THE new, post-Berry Idaho album may come as a bit of a surprise to anyone familiar with the hypnotic, planing melancholy of the earlier records. The desperation and longing are still there, expressed with the same divine eloquence, but half the songs sound bigger, beefier and have way more swing than ever before. And it’s more than the fact that now Jeff has a full band behind him instead of just John. “Drop Off” could easily be J Mascis in one of his rare thoughtful moments; so could the lusciously compelling “Drive It”. And’ “Fuel” sounds like Martin’s been listening to Neil Young in his car with the top down. Those comparisons with Red House Painters and Codeine are much harder to hang on Idaho now.

“I think I needed to get some stuff out my system,” Jeff admits of “This Way Out”. “I wanted to shake it up a little bit more and I wanted to blow out some exhaust with fortitude and abandon. I couldn’t have done another record like ‘Year After Year’ right afterwards. Ifs so complete in its mulchy sadness, there’s no reason to do any more. But I think the third record is going to go back to a more textured, smooth, driving kind of music - more subtle.”

BY his own admission, Jeff’s a late developer. He and John came from similar backgrounds (wealthy parents, private schools) in LA, and he still lives there with his parents, both professionals, in a house with 24-track studio attached. John got deeply into drugs and spent a couple of terms in jail, and it’s he who showed Jeff a wilder way of life.”

“When I met him,” Jeff laughs, “I was this square little preppy listening to bands like The Police, and he was this really hip little punk kid who used to roadie for The Deadbeats and was exposed to a lot of stuff.

“All of my rebelling, I did with John,” he remembers. “He was my key into this other world and I loved it dearly but I couldn’t handle it, either. I don’t have the stamina to be intoxicated all the time and I didn’t have the hatred that he has. I don’t know where it comes from, but he was born with a lot of it and then his parents had a very bitter, early divorce. And John has a lot of chemical problems, he can’t sleep... it’s sad, because he’s a wonderful, truly alive person. I never met anyone who has the capability of enjoying life so much and living it with such passion, but with all these demons. It’s just overwhelming to be around.
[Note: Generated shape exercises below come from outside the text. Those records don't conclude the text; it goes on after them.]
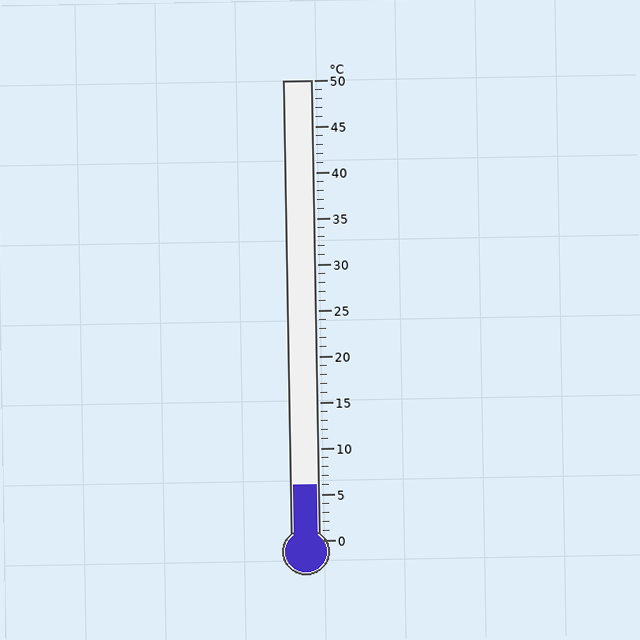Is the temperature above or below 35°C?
The temperature is below 35°C.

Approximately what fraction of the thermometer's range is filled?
The thermometer is filled to approximately 10% of its range.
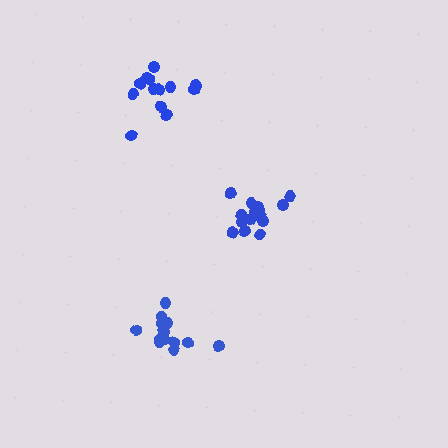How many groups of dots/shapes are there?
There are 3 groups.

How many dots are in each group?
Group 1: 15 dots, Group 2: 13 dots, Group 3: 14 dots (42 total).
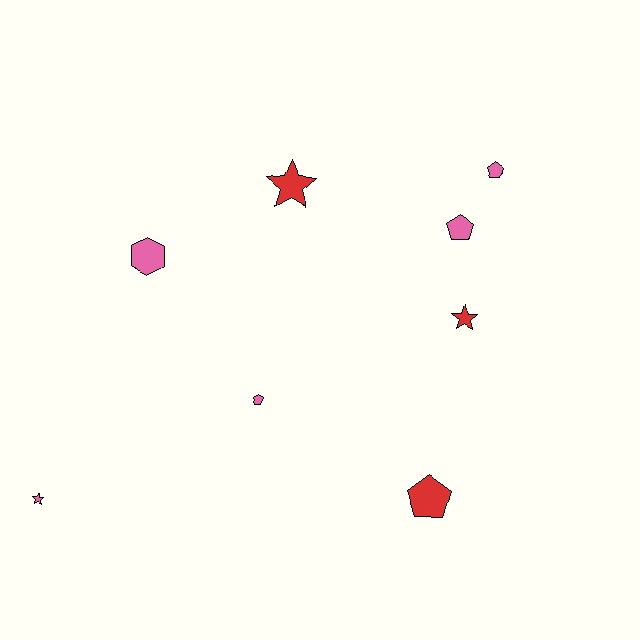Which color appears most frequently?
Pink, with 5 objects.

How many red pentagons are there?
There is 1 red pentagon.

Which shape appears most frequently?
Pentagon, with 4 objects.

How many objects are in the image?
There are 8 objects.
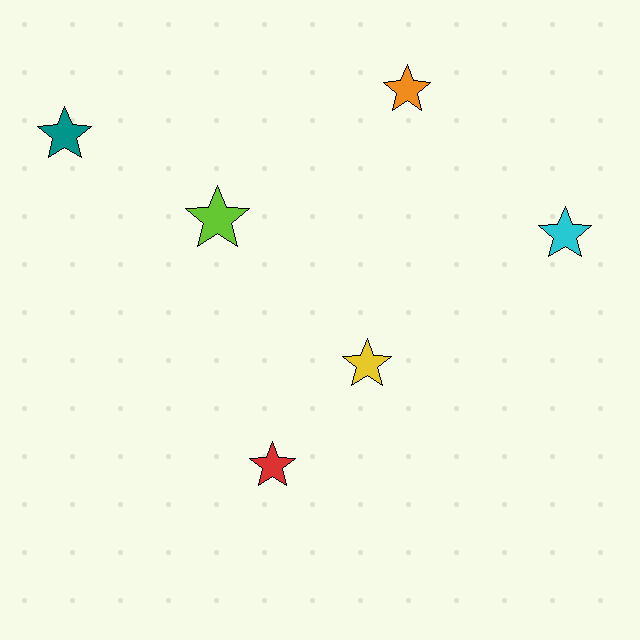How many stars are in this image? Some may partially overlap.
There are 6 stars.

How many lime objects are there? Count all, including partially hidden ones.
There is 1 lime object.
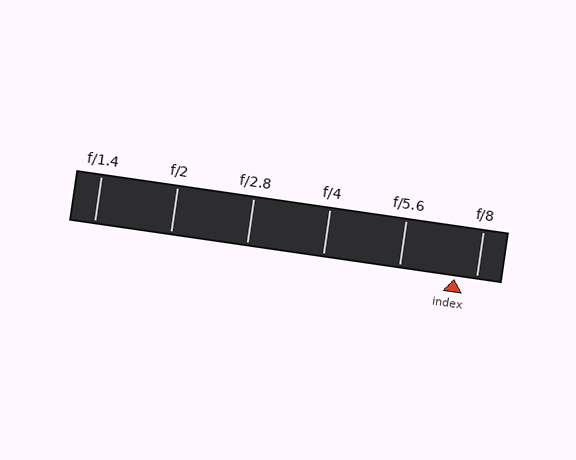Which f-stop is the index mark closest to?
The index mark is closest to f/8.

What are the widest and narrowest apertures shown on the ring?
The widest aperture shown is f/1.4 and the narrowest is f/8.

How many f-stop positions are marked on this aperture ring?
There are 6 f-stop positions marked.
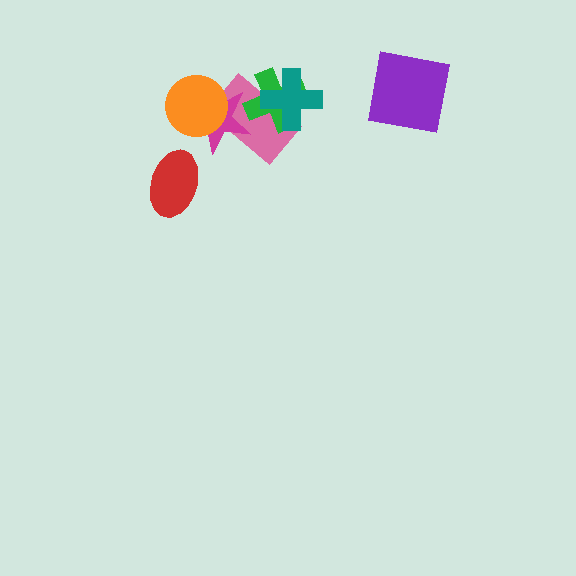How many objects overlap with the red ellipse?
0 objects overlap with the red ellipse.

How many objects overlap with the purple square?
0 objects overlap with the purple square.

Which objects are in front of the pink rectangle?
4 objects cover part of the pink rectangle: the magenta star, the green cross, the teal cross and the orange circle.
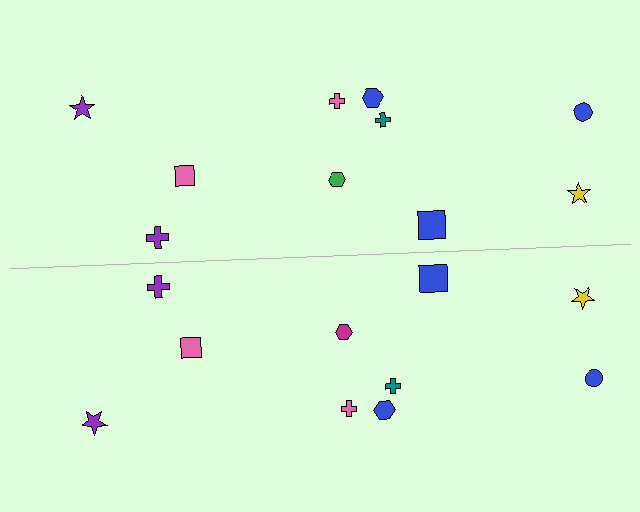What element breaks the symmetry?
The magenta hexagon on the bottom side breaks the symmetry — its mirror counterpart is green.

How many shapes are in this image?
There are 20 shapes in this image.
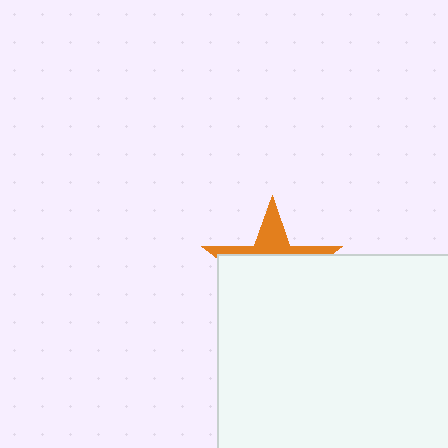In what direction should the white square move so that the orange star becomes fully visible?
The white square should move down. That is the shortest direction to clear the overlap and leave the orange star fully visible.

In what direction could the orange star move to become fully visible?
The orange star could move up. That would shift it out from behind the white square entirely.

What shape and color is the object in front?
The object in front is a white square.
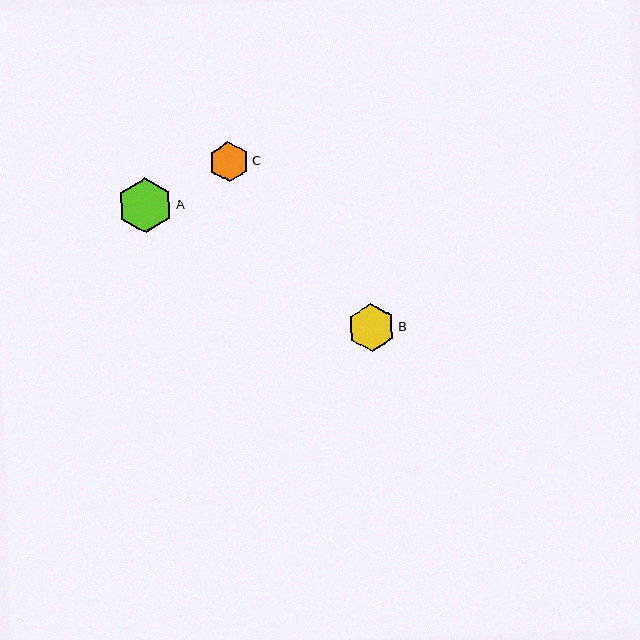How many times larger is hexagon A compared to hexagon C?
Hexagon A is approximately 1.4 times the size of hexagon C.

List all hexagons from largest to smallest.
From largest to smallest: A, B, C.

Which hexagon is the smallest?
Hexagon C is the smallest with a size of approximately 41 pixels.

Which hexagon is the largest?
Hexagon A is the largest with a size of approximately 55 pixels.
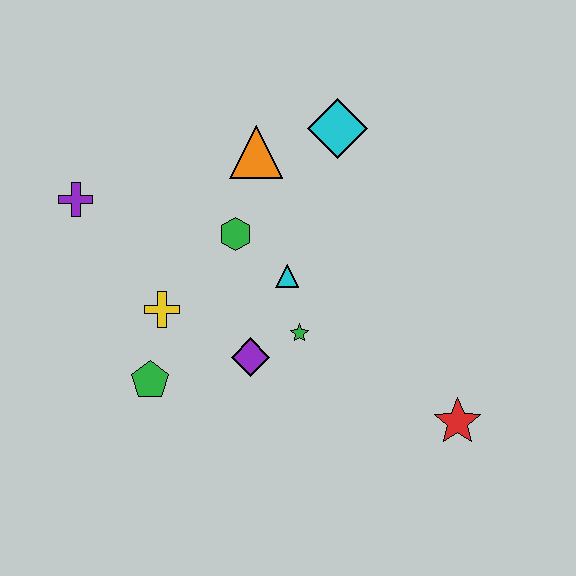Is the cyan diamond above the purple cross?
Yes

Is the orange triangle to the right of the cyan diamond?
No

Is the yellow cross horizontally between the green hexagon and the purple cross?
Yes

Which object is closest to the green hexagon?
The cyan triangle is closest to the green hexagon.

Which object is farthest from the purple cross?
The red star is farthest from the purple cross.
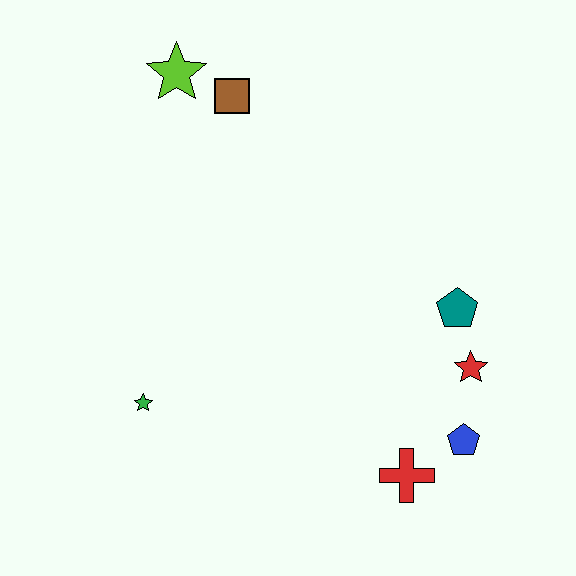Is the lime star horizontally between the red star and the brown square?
No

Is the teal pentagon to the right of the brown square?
Yes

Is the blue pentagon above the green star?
No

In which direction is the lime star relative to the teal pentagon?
The lime star is to the left of the teal pentagon.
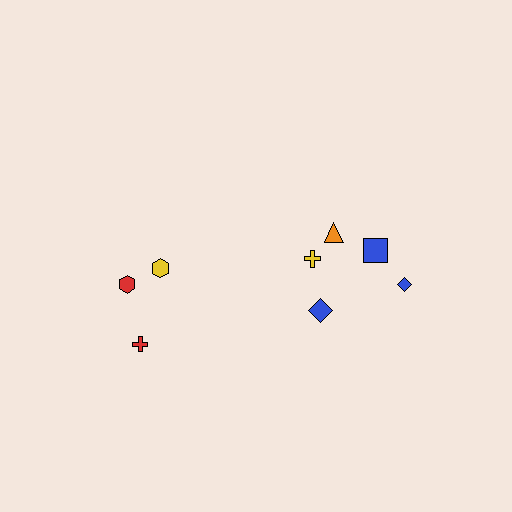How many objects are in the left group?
There are 3 objects.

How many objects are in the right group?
There are 5 objects.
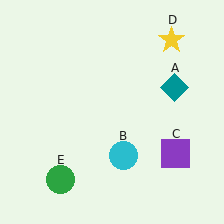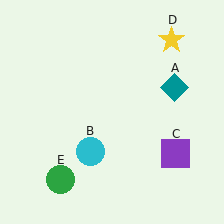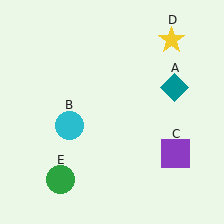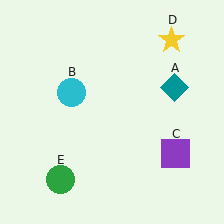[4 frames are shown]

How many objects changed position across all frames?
1 object changed position: cyan circle (object B).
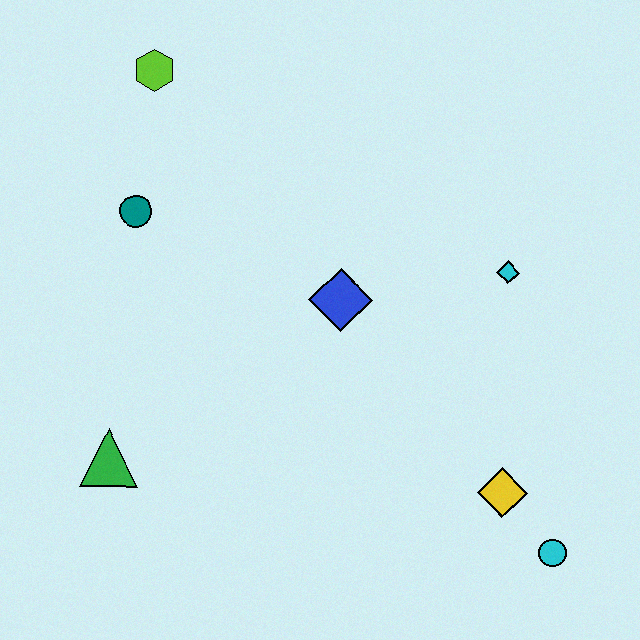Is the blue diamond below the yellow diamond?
No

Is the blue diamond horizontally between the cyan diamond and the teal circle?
Yes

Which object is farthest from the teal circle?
The cyan circle is farthest from the teal circle.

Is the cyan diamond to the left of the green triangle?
No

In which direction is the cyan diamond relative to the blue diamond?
The cyan diamond is to the right of the blue diamond.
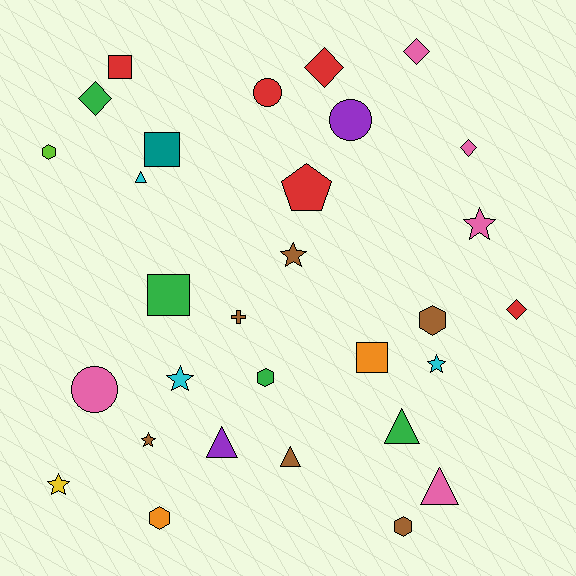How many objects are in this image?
There are 30 objects.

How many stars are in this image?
There are 6 stars.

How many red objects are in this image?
There are 5 red objects.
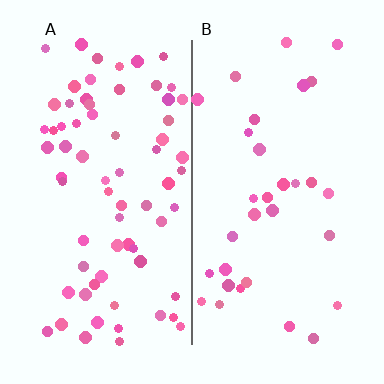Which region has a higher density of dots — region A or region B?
A (the left).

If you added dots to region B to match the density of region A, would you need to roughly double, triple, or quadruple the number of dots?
Approximately double.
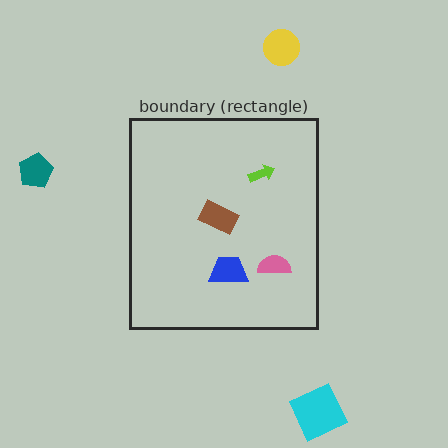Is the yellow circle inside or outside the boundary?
Outside.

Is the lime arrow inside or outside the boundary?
Inside.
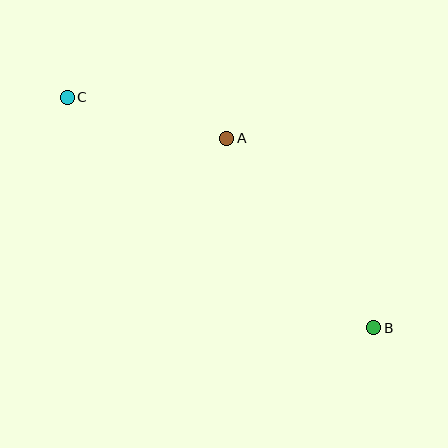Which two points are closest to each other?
Points A and C are closest to each other.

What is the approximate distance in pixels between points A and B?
The distance between A and B is approximately 240 pixels.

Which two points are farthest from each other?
Points B and C are farthest from each other.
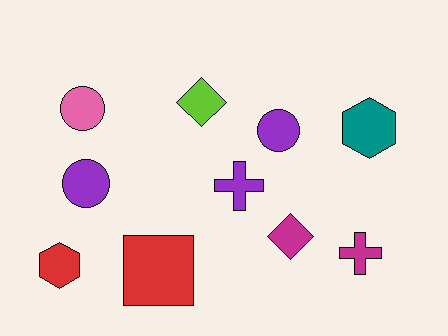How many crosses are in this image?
There are 2 crosses.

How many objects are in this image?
There are 10 objects.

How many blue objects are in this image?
There are no blue objects.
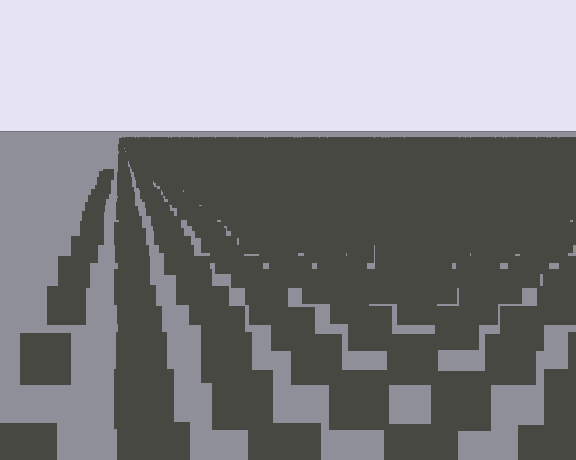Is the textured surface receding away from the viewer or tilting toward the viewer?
The surface is receding away from the viewer. Texture elements get smaller and denser toward the top.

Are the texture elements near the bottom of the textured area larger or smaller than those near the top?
Larger. Near the bottom, elements are closer to the viewer and appear at a bigger on-screen size.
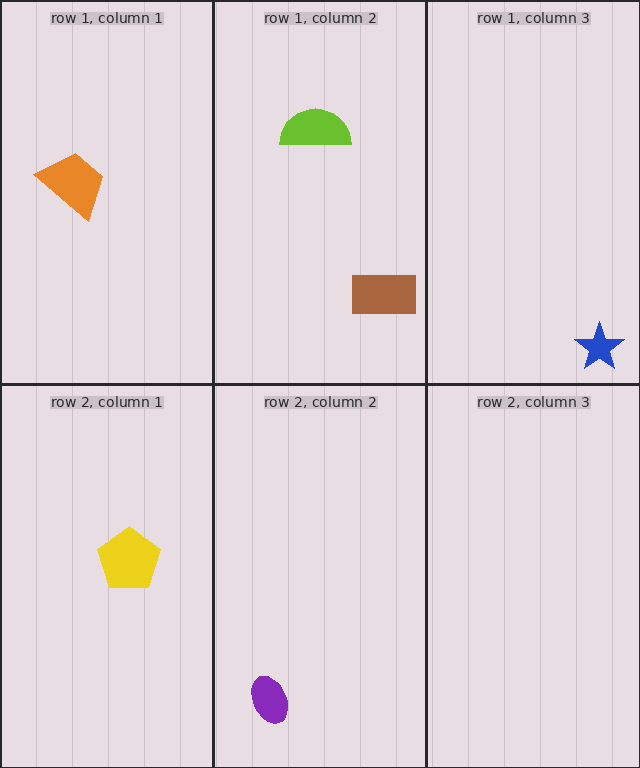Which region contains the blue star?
The row 1, column 3 region.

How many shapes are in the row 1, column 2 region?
2.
“John helped me find my own thing and he helped me escape from my parents,” adds Jeff. “I always knew that would be through something John and I did, but right now I couldn’t imagine working in a partnership with anybody. I want to have a career more like Brian Eno’s had; I want to move on and I always want to be changing. I don’t need John to do what I do, at all.”

THE force with which the songs on This Way Out” are expressed may be new, but the sentiments aren’t. Loneliness and solitude, and the necessarily solipsistic nature of human existence still loom large; Jeff’s beautifully bereft, grey-toned voice still sounds haunted.

Where does this gorgeous gloominess come from?

“My music’s always had that desperate sadness and longing for escape,” claims Jeff. There are cassette recordings of me playing the piano when I was 10 at my parents’ house and it’s all sad, pretty music. I was never really into rocking out or writing songs about cars or whatever. I think you’re very sensitive at that age and I could sense a certain sadness in our family. I could tell something was missing and maybe I was tapping into that.

“My childhood memories are of total insecurity and rear of people and school,” he adds, almost shuddering. “I had enough unquestioning love around me to make it work, but I used to stutter so badly that, for the most part, I could hardly speak. “I still do, but I’m getting better just through having to do interviews. All this has been really good for me and I knew  it would turn out eventually. The only thing I was ever confident about in my life was that I could do music that was a pure and powerful force- like some kind of life energy. I was lazy and f***ed up, but I always knew that eventually I would get it together.